Stabroek News

Genetic study reveals how ancient seafarers settled vast Polynesia

- (Reuters)

Beginning more than a millennium ago, intrepid seafarers traversed vast Pacific Ocean expanses in doublehull­ed sailing canoes to reach the farflung islands of Polynesia, the planet's last habitable region to be settled by people.

A genetic study published on Wednesday has deciphered the timing and sequence of this settlement of an area spanning about a third of Earth's surface, with Samoa as the starting point while Rapa Nui, also called Easter Island, and other locales known for megalithic statues were among the last to be reached.
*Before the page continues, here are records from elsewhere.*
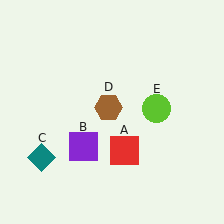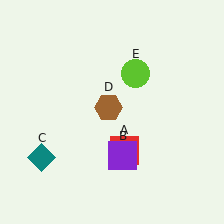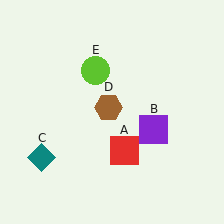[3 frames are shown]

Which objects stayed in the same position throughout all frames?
Red square (object A) and teal diamond (object C) and brown hexagon (object D) remained stationary.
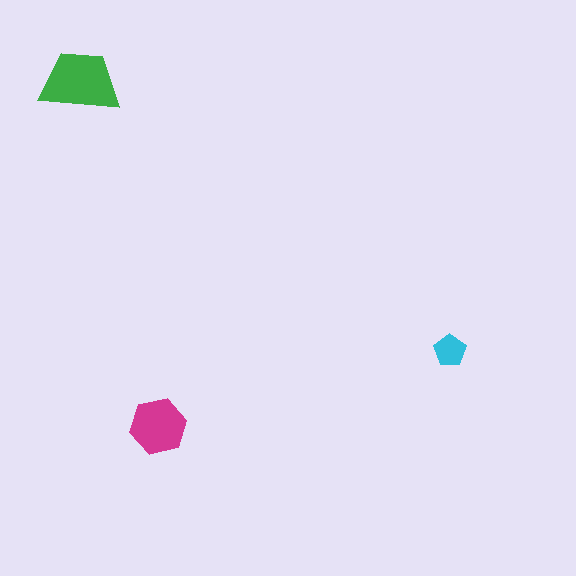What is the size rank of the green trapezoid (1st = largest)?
1st.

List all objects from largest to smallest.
The green trapezoid, the magenta hexagon, the cyan pentagon.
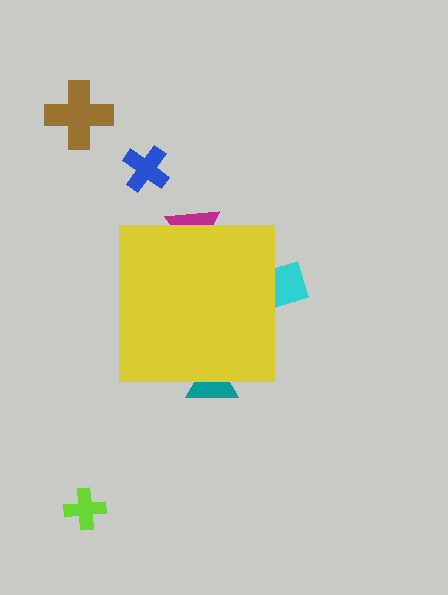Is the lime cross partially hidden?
No, the lime cross is fully visible.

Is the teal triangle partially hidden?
Yes, the teal triangle is partially hidden behind the yellow square.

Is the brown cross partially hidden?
No, the brown cross is fully visible.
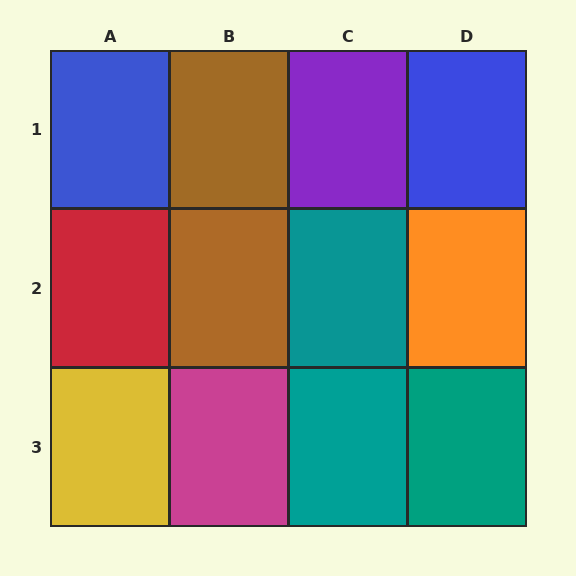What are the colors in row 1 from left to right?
Blue, brown, purple, blue.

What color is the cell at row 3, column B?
Magenta.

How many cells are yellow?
1 cell is yellow.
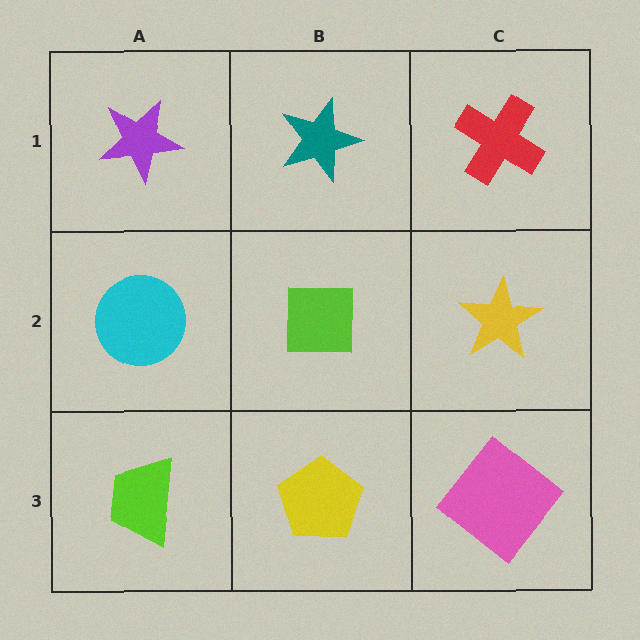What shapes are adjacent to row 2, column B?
A teal star (row 1, column B), a yellow pentagon (row 3, column B), a cyan circle (row 2, column A), a yellow star (row 2, column C).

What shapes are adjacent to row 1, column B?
A lime square (row 2, column B), a purple star (row 1, column A), a red cross (row 1, column C).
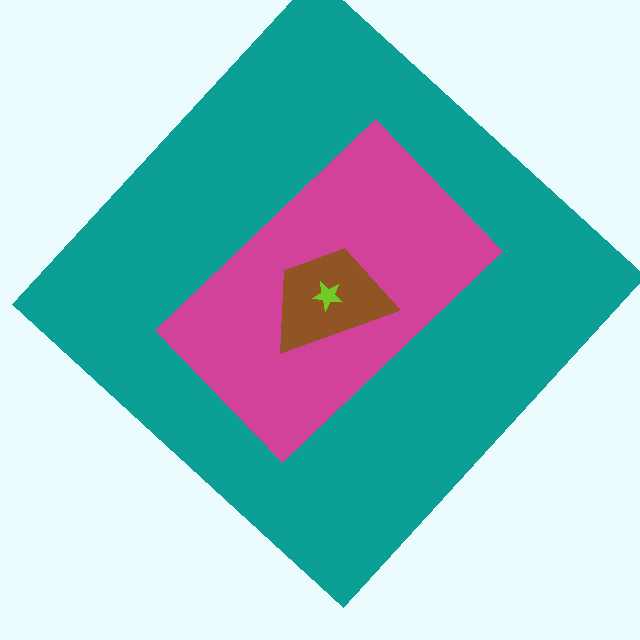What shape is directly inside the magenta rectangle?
The brown trapezoid.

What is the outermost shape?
The teal diamond.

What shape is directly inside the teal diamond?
The magenta rectangle.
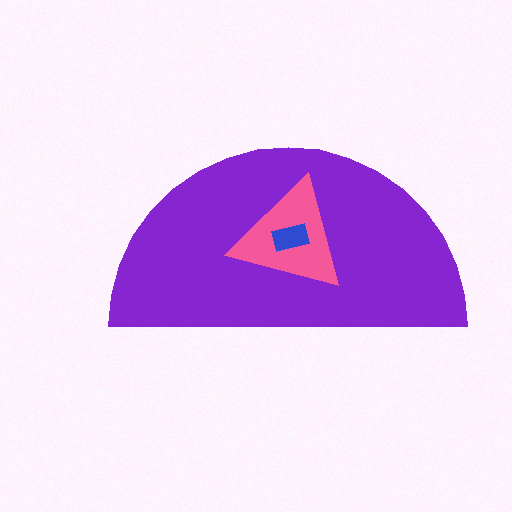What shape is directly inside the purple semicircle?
The pink triangle.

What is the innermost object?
The blue rectangle.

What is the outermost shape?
The purple semicircle.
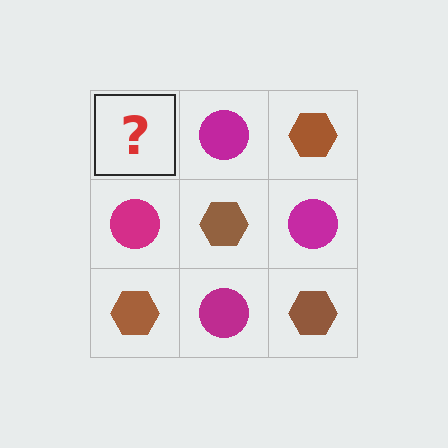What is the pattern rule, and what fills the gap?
The rule is that it alternates brown hexagon and magenta circle in a checkerboard pattern. The gap should be filled with a brown hexagon.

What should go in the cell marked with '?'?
The missing cell should contain a brown hexagon.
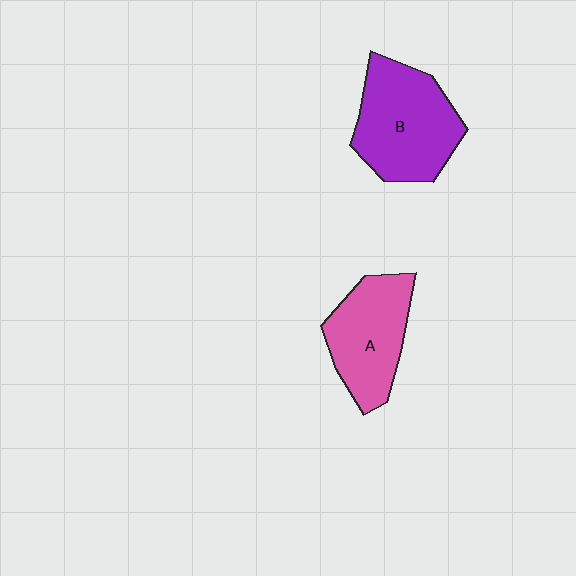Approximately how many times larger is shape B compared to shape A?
Approximately 1.2 times.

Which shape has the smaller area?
Shape A (pink).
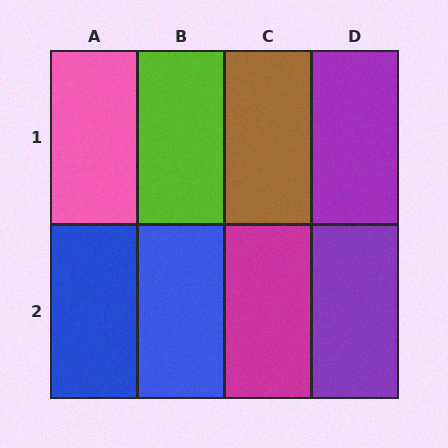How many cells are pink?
1 cell is pink.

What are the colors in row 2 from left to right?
Blue, blue, magenta, purple.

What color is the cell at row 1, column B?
Lime.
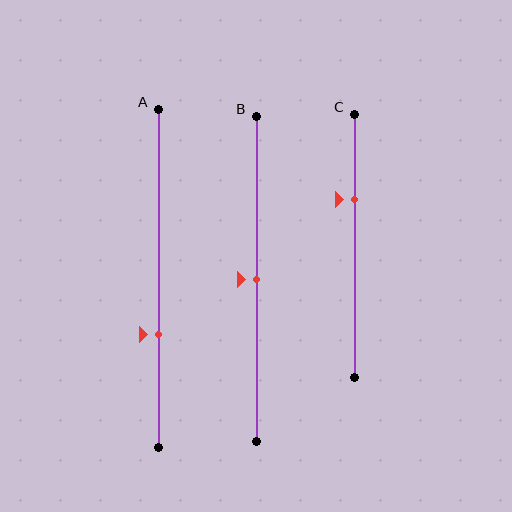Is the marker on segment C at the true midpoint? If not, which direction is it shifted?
No, the marker on segment C is shifted upward by about 18% of the segment length.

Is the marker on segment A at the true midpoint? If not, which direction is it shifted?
No, the marker on segment A is shifted downward by about 16% of the segment length.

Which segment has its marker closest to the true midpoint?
Segment B has its marker closest to the true midpoint.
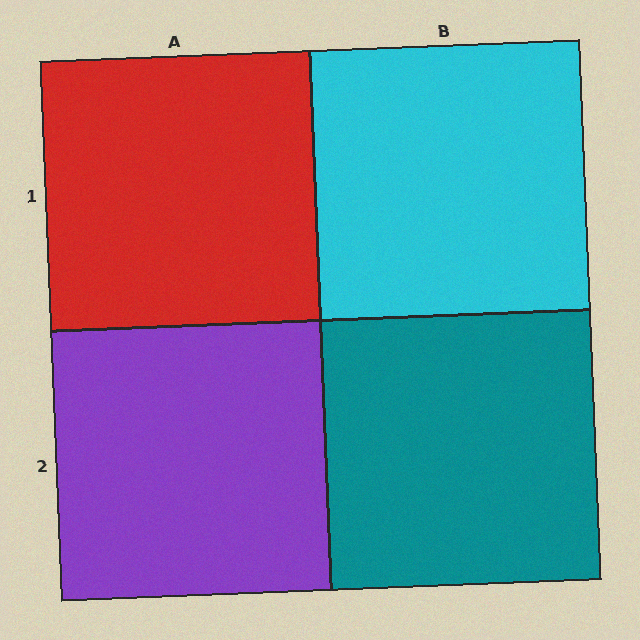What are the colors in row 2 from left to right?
Purple, teal.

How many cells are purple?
1 cell is purple.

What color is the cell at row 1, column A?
Red.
"Many of the distances were immense," said Stanford University computatio­nal geneticist Alexander Ioannidis, lead author of the research appearing in the journal Nature.

For example, the study found that Rapa Nui was settled in about 1210 AD after an open-sea voyage covering roughly 1,600 miles (2,575 km). Historians believe that family groups of perhaps 30 to 200 people sailed at a time aboard double-hulled canoes that operated similarly to modern catamarans and used a lateen, or triangular, sail.

Genomic data from 430 modernday people from 21 Pacific island population­s helped unravel Polynesia's genetic history.

"Each living individual retains a genetic record of all the ancestors from whom they inherited their DNA, so by analyzing together hundreds of individual­s we can create a genomic network where connection­s, splitting patterns and dates can be inferred," said geneticist and study co-author Andres Moreno-Estrada of Mexico's CINVESTAV network of research centers.